When he went on-line to surf for pervs, Brittany-Harry never initiated the conversation. This was not entrapment. It was simply going to the cyber-caves where these creatures lurked, just as Felix steered his cab through city streets looking for underage girls.
“Which chat room?”
“It’s called ‘I likevery older men.’ The usual profile. Say the magic words-cheerleading, music videos, parochial school uniforms.”
You could watch Harry’s act in real time. Within minutes of his logging on in that kind of room with his benign teenage-girl profile, sharks would come out of the water and line up for the kill:
“How big are you?” they’d ask.
“I’m only five-three. I’m short,” Brittany would reply.

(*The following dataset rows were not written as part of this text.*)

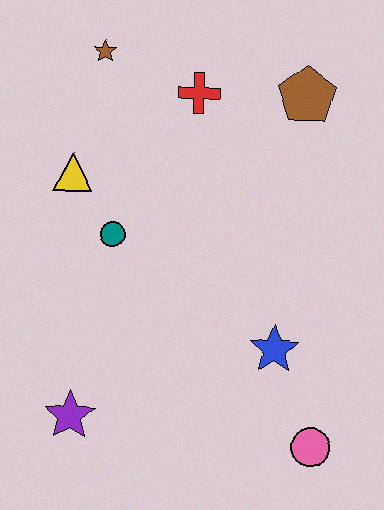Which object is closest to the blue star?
The pink circle is closest to the blue star.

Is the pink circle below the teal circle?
Yes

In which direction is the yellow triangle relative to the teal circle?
The yellow triangle is above the teal circle.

“No, I don’t mean your height. What’s your bra size?” and then “Describe your uniform,” and then “Are you a virgin?” usually followed by “Send me your picture.” Harry would press the enter key, and off would go a digital head shot of Joni Braioso, the undercover who actually took the meet, if the case progressed that far. Although she was twenty-four, Joni didn’t look a day older than sixteen. When she dressed in a plaid skirt with navy blue knee socks, fake braces on her teeth, hair pulled back in a bouncing ponytail, and weighing less than a hundred pounds, she easily passed for twelve or thirteen.